I went to college from '80-'84, and lived and died by my HP 41CV. I wrote dozens of programs for it as I progressed through my courses.

I recently picked up a new HP 35s, and decided to convert one of my oldest, most-used HP41 programs to the 35 as a learning exercise mainly.

The program just does simple linear interpolation. Suppose we have a table of data such as

```...
X1    Y1
X2    Y2
...
```

Given any value X, it simply estimates Y using linear interpolation. The equation to do that is brutally simple, it is just such a frequent need that it is a great candidate for a quickie program.
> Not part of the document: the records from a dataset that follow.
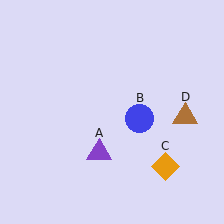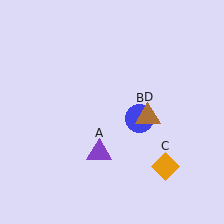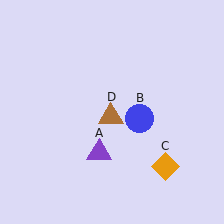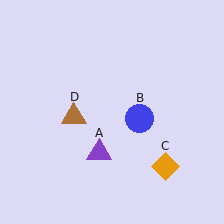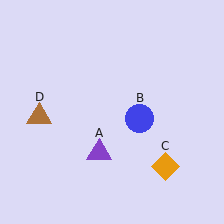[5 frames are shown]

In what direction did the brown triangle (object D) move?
The brown triangle (object D) moved left.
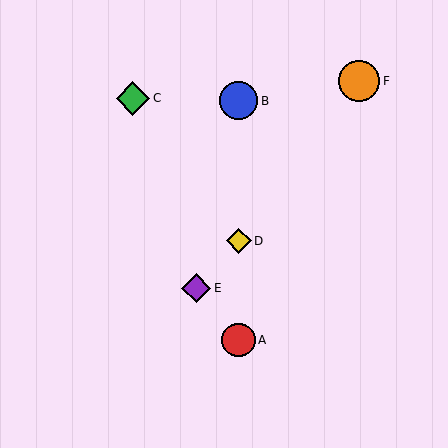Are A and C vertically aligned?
No, A is at x≈239 and C is at x≈133.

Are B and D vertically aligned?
Yes, both are at x≈239.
As a further requirement however, I decided that I wanted to make it "low footprint," i.e. such that it only used the absolute minimum of the 26 A..Z named storage registers, and relied instead on the 800 indirect-addressed unnamed storage registers for any temporary storage requirements. I'm not sure how strong a need that is, frankly, but I thought it might be, to preserve the named registers for use as variables in equations, and allow those values to remain unmolested and untrampled-upon. That design decision did complicate things a bit, resulting in some muddy-looking code as the program plays games with the stack, but it's not too bad.
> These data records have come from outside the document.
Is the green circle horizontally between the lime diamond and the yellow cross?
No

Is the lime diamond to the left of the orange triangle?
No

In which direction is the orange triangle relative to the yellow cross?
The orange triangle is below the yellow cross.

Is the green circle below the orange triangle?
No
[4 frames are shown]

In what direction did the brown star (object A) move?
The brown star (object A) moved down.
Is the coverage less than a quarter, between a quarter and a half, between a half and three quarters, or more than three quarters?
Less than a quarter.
Program Name: "L" (it lived for years as "LIP" in my HP41 calculators)

Named storage registers used: I

Un-named indirect addressed storage registers used: "n" through "n+3", where the value of "n" is set early in the program and can be easily changed if needed. Default = 10.

```L001	LBL L
L002	10	Base register 'N' for storage
L003	STO I	N stored in I
L004	SF 10
L005	X2,X1,X	Prompt for X2 enter X1 enter X
L006	CF 10
L007	STO(I)	X stored in N
L008	1
L009	STO+ I	N+1 stored in I
L010	RDN
L011	RDN
L012	STO(I)	X1 stored in N+1
L013	1
L014	STO+ I	N+2 stored in I
L015	RDN
L016	RDN
L017	STO(I)	X2 stored in N+2
L018	1
L019	STO+ I	N+3 stored in I
L020	SF 10
L021	Y2,Y1	Prompt for Y2 enter Y1
L022	CF 10
L024	STO(I)	Y1 stored in N+3
L025	-	(Y2-Y1)
L026	1
L027	STO- I	N+2 stored in I
L028	RDN
L029	RCL(I)	X2
L030	1
L031	STO- I	N+1 stored in I
L032	RDN
L033	RCL(I)	X1
L034	-	(X2-X1)
L035	/	(Y2-Y1)/(X2-X1)
L036	RCL(I)	X1
L037	1
L038	STO- I	N stored in I
L039	RDN
L040	RCL(I)	X
L041	X<>Y
L042	-	(X-X1)
L043	*	(X-X1)*(Y2-Y1)/(X2-X1)
L044	3
L045	STO+ I	N+3 stored in I
L046	RDN
L047	RCL(I)	Y1
L048	+	(X-X1)*(Y2-Y1)/(X2-X1) + Y1
L049	RTN	Y is left in X-register
LN=166	CK=FC9A
```

As mentioned, the linear interpolation equation is trivial and straightforward and not really worthy of much discussion. The only thing possibly novel in this program is my attempt to make it "low footprint", and use the un-named storage registers as much as possible for temporary storage needs, rather than the named A..Z registers. That decision did complicate the code a bit, as I had to manipulate I in the middle of the "real math", which complicates the listing somewhat.

Best,
Elliott

thanks for the program.

step 23 is missing.

Oops, thanks for noticing. It's actually not missing, my line numbers are just messed up. The LN and CK numbers are correct, and the program should end on line L048.